Keeping my heart rate in the 160s, I tried to find someone off of whom I could mentally draft. You know, let them set the pace and just kind of dove-tail. I ran with a few people for a little bit; one of them seemed almost perfect. She was running just the right pace, and I think I stayed with her for about a 1/2 mile. Then her pace got a little quicker, and my heart rate got a little higher, and I decided that it was harder than I wanted to work before the half-way point. So I let her go, and felt pretty good about it. I hit the half-way point in 25:59.

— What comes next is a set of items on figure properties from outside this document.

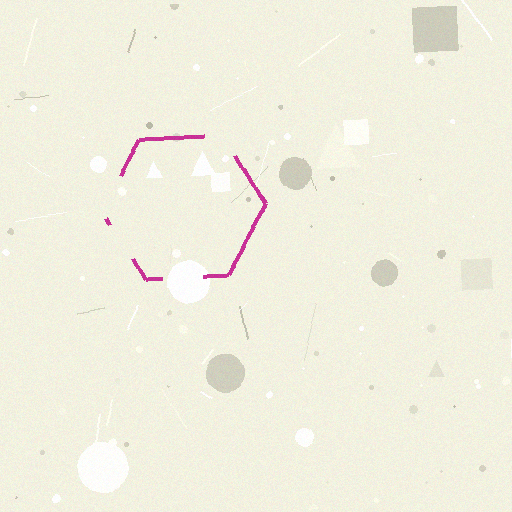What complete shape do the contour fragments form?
The contour fragments form a hexagon.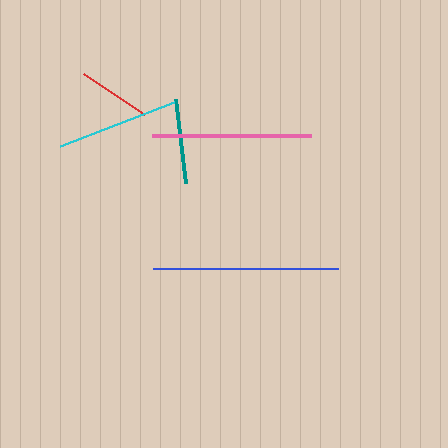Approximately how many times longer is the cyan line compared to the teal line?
The cyan line is approximately 1.5 times the length of the teal line.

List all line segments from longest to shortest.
From longest to shortest: blue, pink, cyan, teal, red.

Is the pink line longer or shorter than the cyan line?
The pink line is longer than the cyan line.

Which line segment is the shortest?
The red line is the shortest at approximately 73 pixels.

After the 3-mile mark, I let my heart rate start moving up to 165-168; at 4 miles (34:33), I let it creep up to 170; at 5 miles (42:58), I just opened it up. And right about that time, I came upon the woman who'd out-paced me previously. Apparently she had run a little harder than she could sustain, too. I locked into step with her. We ran right through the water station (I'd made a point of hydrating for two days prior to the race so I wouldn't need to slow down), and I thought I'd lost her in the crowd. Then I spied her a couple yards ahead and most of the way across the road. I reeled her in, then settled down to stay with her until just before the finish.
We played a little bit, testing each other's strength and speed. She'd try to surge; I'd try to surge. Coming around the last corner, with just about 400 m to go, I picked up my pace significantly, hoping to drop her before I had to out-sprint her. No dice. She responded, and stayed right with me. It was less than 100 m to the line before I really opened up the sprint, and felt her slowly dropping back. I crossed the line with her maybe two seconds behind, and stopped my watch at 52:37, a new PR.
|Me and my running buddy in lockstep. This is right where I started to drop her.|
I had the most vicious side stitch, and my running buddy was bent over like she was going to hurl. I gave her a hug and thanked her for pushing me to my limits. She expressed the same sentiment. My Photographer found me, and we went over together to watch my dad finish. He came across in under an hour--a new PR for him, too! After we collected him, lo and behold! there were my mom and younger brother! They had woken up early (a true sacrifice for my mom) to come see us race! It was very special to me. Thanks to Stephen for helping my mom wake up!
|My parents and me.|
This was a great race. It was fun and well-organized. Genesis Health Clubs, the gyms at which I work, are one of the main sponsors for the race, so there were plenty of familiar faces on the race course and in the crowd. I ran in to Jerome Biggars, who's lost almost 300 lbs and had run his first 10k that day. I saw buddies from the cycling scene, and from the tri scene. I ran past people I've taught to swim and coached to their first 70.3s. I even ran into a couple who come to my 8:00 Arthritis water aerobics class, whose son was running the 10k.
And my whole family was there, which just can't be beat. Reflecting on it now (two weeks later), I realize that it was one of the best races I've had--fun, friendly, and with a new PR to boot.